We have all been there at one time or another. You’ve just been seated at your favorite restaurant with your wife or current girlfriend, and the wine steward hands you the wine list—whether it’s a book or, if you’re lucky, the “wine iPad.” As you open it and start gazing at the extensive list of red, white, and sparkling wines, you ask, “What do you want to drink with dinner—white or red?” What quite often follows this is an uncomfortable silence. Then, “I don’t care, why don’t you pick?”
The options available to you are endless, and I suppose you could just ask the wine steward for a recommendation if the easy road is what you want. But that option may not leave the impression you want to make, especially if this is a new “someone special,” and it’s time to impress. That being the case, there are ways to ensure that your choice is the best one for her.
Choosing the Right Wine for Her
In some restaurants, there is a page or more devoted to premium wines by the glass.
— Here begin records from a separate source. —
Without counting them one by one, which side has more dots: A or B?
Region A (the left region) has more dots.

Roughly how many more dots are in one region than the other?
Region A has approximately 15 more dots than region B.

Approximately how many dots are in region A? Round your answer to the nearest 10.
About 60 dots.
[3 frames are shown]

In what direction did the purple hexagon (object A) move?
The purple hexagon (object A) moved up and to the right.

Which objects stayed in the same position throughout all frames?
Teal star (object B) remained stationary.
If so, you might want to try a wine before dinner, and if you both agree, you can opt to purchase a bottle.
One word of advice on ordering wine by the glass: If it is, in fact, a premium wine being offered, you are well within your rights to ask to inspect the bottle and have a taste poured for you—just like with any bottle. That way, you can be aware of an opened bottle that may be past its prime and ask for them to open a new one.
When selecting a wine for the lady, you might ask what she’s having for dinner—red meat, fish, pasta, etc. Although your choice will affect her meal, the most important thing is ordering a wine that will taste good to her—something she will enjoy. To keep it simple, especially if you’re celebrating, you can always order a glass of sparkling wine if available. If she likes it, a bottle can usually pair with almost any dinner. The sweet thing about a glass of sparkling wine is that if available before dinner, it gives her a chance to decide on her dinner choice.
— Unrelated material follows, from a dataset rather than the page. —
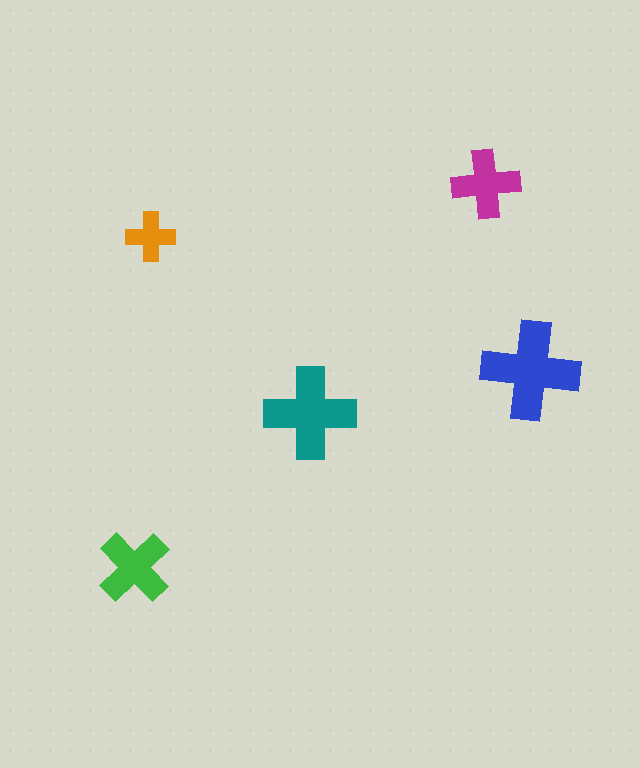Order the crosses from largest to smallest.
the blue one, the teal one, the green one, the magenta one, the orange one.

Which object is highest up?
The magenta cross is topmost.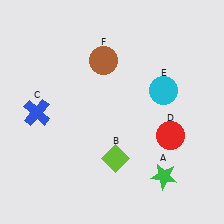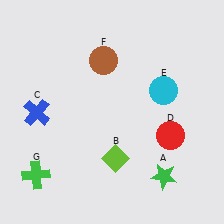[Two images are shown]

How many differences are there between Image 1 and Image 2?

If she tells you she’s going to order red meat or pasta, certainly ask if she prefers light or heavy reds. If she mentions heavy reds, you’re safe with a great Cabernet Sauvignon, like a Sonoma, California Beringer Knights Valley Reserve. This wonderful, full-bodied, rich Cabernet brings deep blackberry flavors, mild pepper, soft firm tannins, and a velvet long finish. When she combines a bite of filet mignon with a sip of this beauty, that long, deep moan will be heard, and you’ll know you’ve struck gold.
If she tells you she prefers a lighter red, take a look at what Pinot Noir is offered on the list. Now, in all fairness, I did suggest a Cabernet Sauvignon from California, where in my opinion, the best are produced—especially from the Russian River and Sonoma wineries. But for a light, pleasant Pinot Noir, you’ll want to look in the Oregon section, if available. After attending the International Pinot Noir Conference in 2012, where I tasted Pinot from California, Oregon, and France, my opinion is Oregon first, France second, and California third. The fact is, they all have a uniqueness of region reflected in their wines.
So, I say, why not order a great Pinot Noir from Oregon’s Willamette Valley, like one from Sokol Blosser in the Dundee Hills? This winery consistently produces a winner Pinot Noir, and it’s found in most really good restaurants. Another well-known producer of Pinot is Argyle Vineyard, which also produces a sparkling wine good enough to be sipped in the White House.
If she’s ordering fish or shellfish, by all means, be safe and order a nice lighter white wine. You pretty much can’t go wrong with a bottle of creamy Chardonnay, and to be extra safe, get one created in stainless steel, not oak if possible. Many wineries now make Chardonnay in both oak and stainless steel. If you disagree with that statement, by all means, leave a comment, and I’ll be happy to discuss it. Just remember, I am suggesting wines that will not offend the lady and are easy on the palate.
Another white that is becoming more and more popular with wine lovers (and myself) is Sauvignon Blanc. I’ve developed a sudden craving for this wine—not only with meals like crab, lobster, and halibut, but also on its own. Up until recently, my all-time favorite has been Kim Crawford from New Zealand. Now, don’t take that the wrong way—if you see it on a wine list, order it. You won’t be upset. The flavors and crisp acidity, leaning toward ripe fruit like melon and citrus, complement lighter dishes. This, I believe, is what Sauvignon Blanc should taste like.
Now, let me explain why I said “up until now” about Sauvignon Blanc. I’ve found two local wineries that, in their own way, are now producing Sauvignon Blanc that tastes at least as good to me as Kim Crawford. One is Reustle Vineyards in Roseburg, and the other is Melrose Vineyards, also in Roseburg. Melrose’s winemaker, Cody Parker, spent quite some time in New Zealand last year, learning their winemaking secrets and bringing home New Zealand clones for their wine. What he learned, along with his own “tweaking,” has resulted in a wine I believe is a winner here in the United States. Look for this wine.
So there are my suggestions for what you should put in your lady’s glass. The bottom line is to choose a wine she will like, especially if she’s new to wine. A simple, good experience today will lead to a great wine experience tomorrow.